AGCO Corp.'s (AGCO) fourth-quarter earnings fell by two-thirds amid slumping demand for farm equipment in North America and Europe.
While fourth-quarter results topped analysts expectations, the company expects sales of tractors and combines to remain sluggish through the first half of 2010, with the exception of South America, where sales increased 31% in the fourth quarter, largely as a result of favorable currency exchange rates.
AGCO is imposing temporary factory shutdowns to reduce equipment inventories.

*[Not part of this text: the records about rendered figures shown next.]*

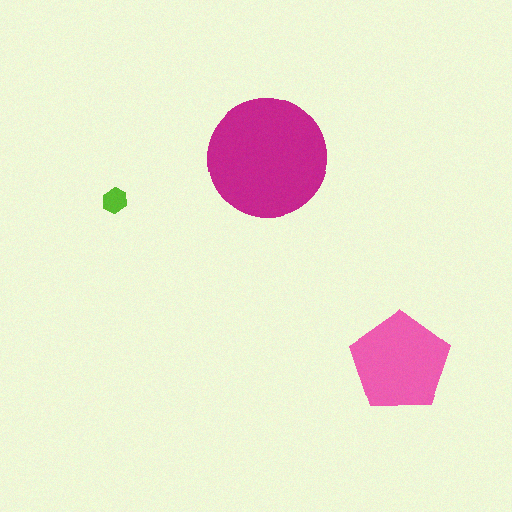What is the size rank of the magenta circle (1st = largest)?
1st.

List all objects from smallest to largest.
The lime hexagon, the pink pentagon, the magenta circle.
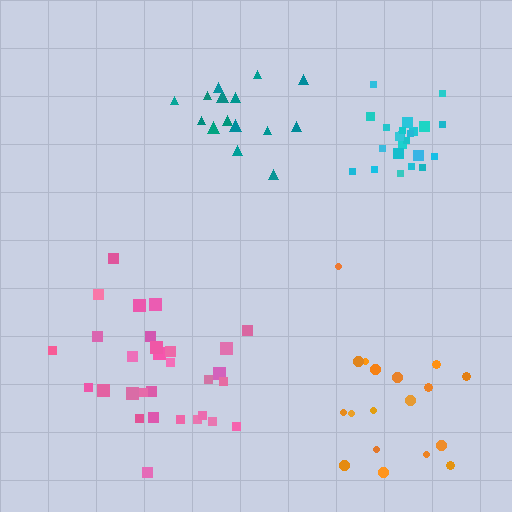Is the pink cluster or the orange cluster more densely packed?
Pink.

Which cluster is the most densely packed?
Cyan.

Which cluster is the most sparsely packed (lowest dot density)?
Orange.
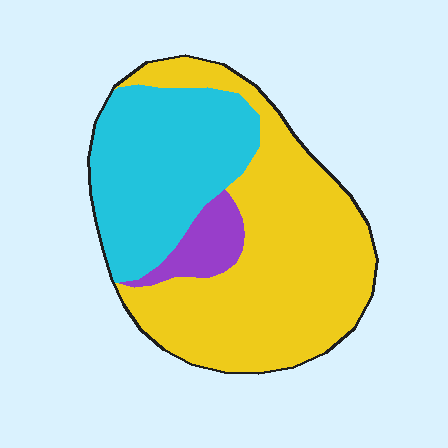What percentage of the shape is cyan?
Cyan covers 35% of the shape.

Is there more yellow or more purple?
Yellow.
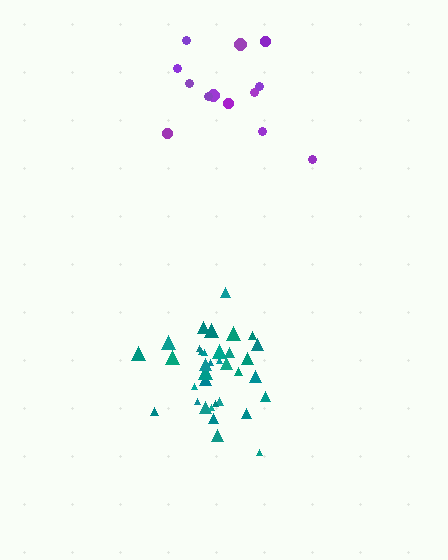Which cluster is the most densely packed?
Teal.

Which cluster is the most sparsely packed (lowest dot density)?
Purple.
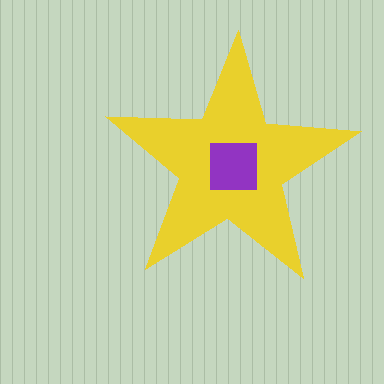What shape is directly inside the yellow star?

The company said the shutdowns will likely drag down its first-quarter results.
The Georgia-based company forecast 2010 earnings of $1.55 to $1.65 a share on sales of $6.6 billion to $6.8 billion. Analysts surveyed by Thomson Reuters expected earning of $1.63 a share on $6.35 billion of sales.
The company said fourth-quarter results were affected by volatile commodity prices, a late North American fall harvest caused by weather conditions and farmers' continued reluctance to purchase expensive new equipment amid the lingering effects of the economic recession.
Revenue in the quarter dropped 14% to $1.85 billion. Sales in North America plunged 40%, while sales in Europe were off 19%.
AGCO reported a fourth-quarter profit of $33.5 million, or 35 cents a share, down from $98.5 million, or $1.05, a year earlier. The latest quarter included 7 cents of charges. Analysts had forecast earnings of 31 cents, without charges, on $1.7 billion in revenue.
For 2009, AGCO earned $135.7 million, or $1.44 a share, down from $385.9 million, or $3.95 a share, in 2008. Net sales fell 21.3% to $6.63 billion.
AGCO's shares were recently trading up 3.4% at $31.50 a share.